COMPOSITION DE LA COUR LORS DU DÉLIBÉRÉ :
Monsieur Régis TOURNIER, Président
Monsieur Olivier THOMAS, Conseiller
Monsieur Yves ROUQUETTE-DUGARET, Conseiller
GREFFIER :
Madame Patricia SIOURJLAS, Greffier, lors des débats et du prononcé de la décision
DÉBATS :
à l'audience publique du 14 Février 2008, où l'affaire a été mise en délibéré au 15 Avril 2008 prorogé au 20 Mai 2008
ARRÊT :
Arrêt contradictoire, rendu en dernier ressort, prononcé et signé par Monsieur Régis TOURNIER, Président, publiquement, le 20 Mai 2008,
FAITS PROCÉDURE ET PRÉTENTIONS DES PARTIES
Madame Vanessa Y...
Z... a été engagée à compter du 6 juin 1995, d'abord dans le cadre de contrats à durée déterminée, en qualité d'employée commerciale à temps partiel par la SAS Distribution Casino France.

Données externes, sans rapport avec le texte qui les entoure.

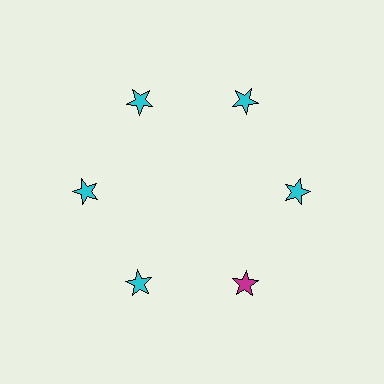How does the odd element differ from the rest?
It has a different color: magenta instead of cyan.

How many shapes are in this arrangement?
There are 6 shapes arranged in a ring pattern.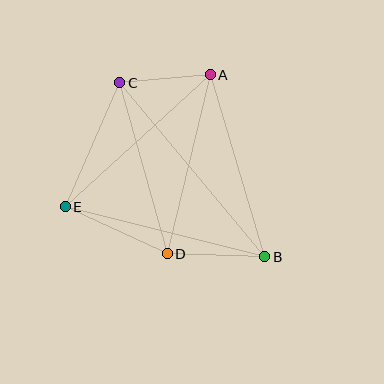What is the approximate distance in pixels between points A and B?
The distance between A and B is approximately 190 pixels.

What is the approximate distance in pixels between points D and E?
The distance between D and E is approximately 112 pixels.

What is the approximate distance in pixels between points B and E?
The distance between B and E is approximately 206 pixels.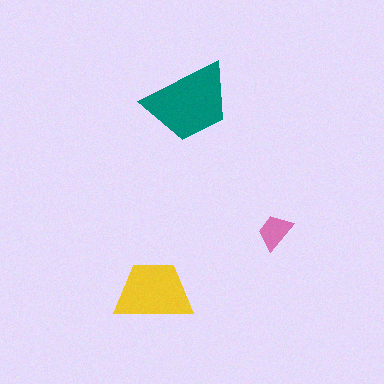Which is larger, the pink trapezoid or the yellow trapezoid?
The yellow one.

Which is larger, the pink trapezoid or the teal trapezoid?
The teal one.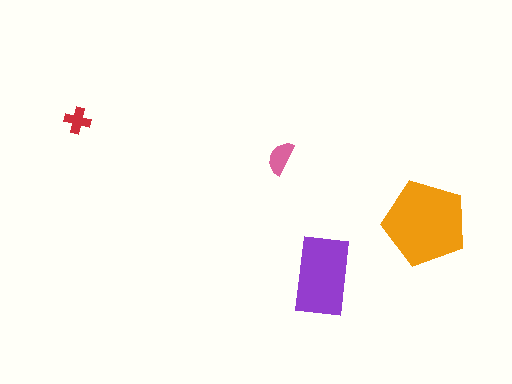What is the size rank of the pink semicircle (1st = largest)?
3rd.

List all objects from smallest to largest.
The red cross, the pink semicircle, the purple rectangle, the orange pentagon.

Le 12 novembre 2003, alors qu'elle se trouvait à son poste de travail avec Madame C..., elle apprenait de cette dernière qu'un client aurait demandé l'établissement d'une facture pro forma concernant un jeu de société " petits mensonges entre amis " vendu dans le magasin Casino de Nîmes au prix de 10 euros alors qu'il était mis en vente dans le magasin Carrefour de Nîmes pour le prix de 29, 90 euros à l'époque où, au titre d'une opération commerciale, ce magasin s'engageait à rembourser dix fois la différence de prix si un client trouvait un article moins cher ailleurs.
Le soir même, après son service, accompagnée de Madame D..., Madame C... se rendait chez CARREFOUR pour y acheter deux jeux, un pour elle, et un pour Madame A...

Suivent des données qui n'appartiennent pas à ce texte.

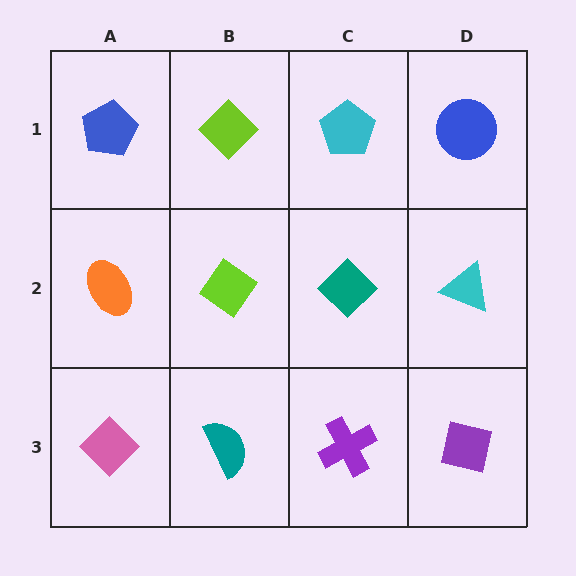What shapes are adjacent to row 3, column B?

E..., la nourrice de sa fille.
Madame D... en achetait deux également, dont un pour sa grand-mère, Madame B... .
Madame Y...
Z..., toujours en service à son poste de travail, téléphonait alors à son mari pour procéder à un achat de six exemplaires de ce jeu.
Le 13 novembre 2003, Mesdames C... et D... se faisaient établir deux factures pro forma par Madame Y...

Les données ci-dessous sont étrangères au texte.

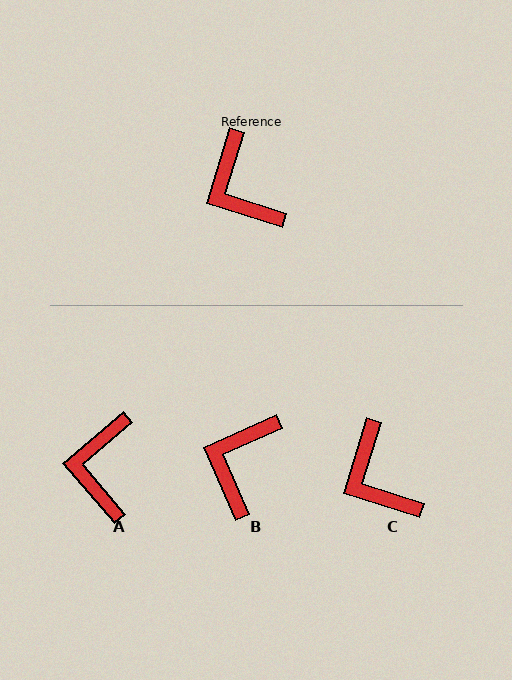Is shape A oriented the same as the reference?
No, it is off by about 32 degrees.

Z... alors à son poste de travail au magasin Casino et se rendaient au magasin Carrefour pour obtenir le paiement de la différence de prix.
Madame Y...
Z... ne pouvait cependant se faire établir de facture pro forma pour elle-même. En effet entre temps le salarié coureur de prix, ou roller, intrigué par la différence de prix interrogeait le responsable du rayon bricolage, lequel informait le responsable du rayon jouet. Ce dernier constatant alors une anomalie faisait rectifier le prix de ce jeu.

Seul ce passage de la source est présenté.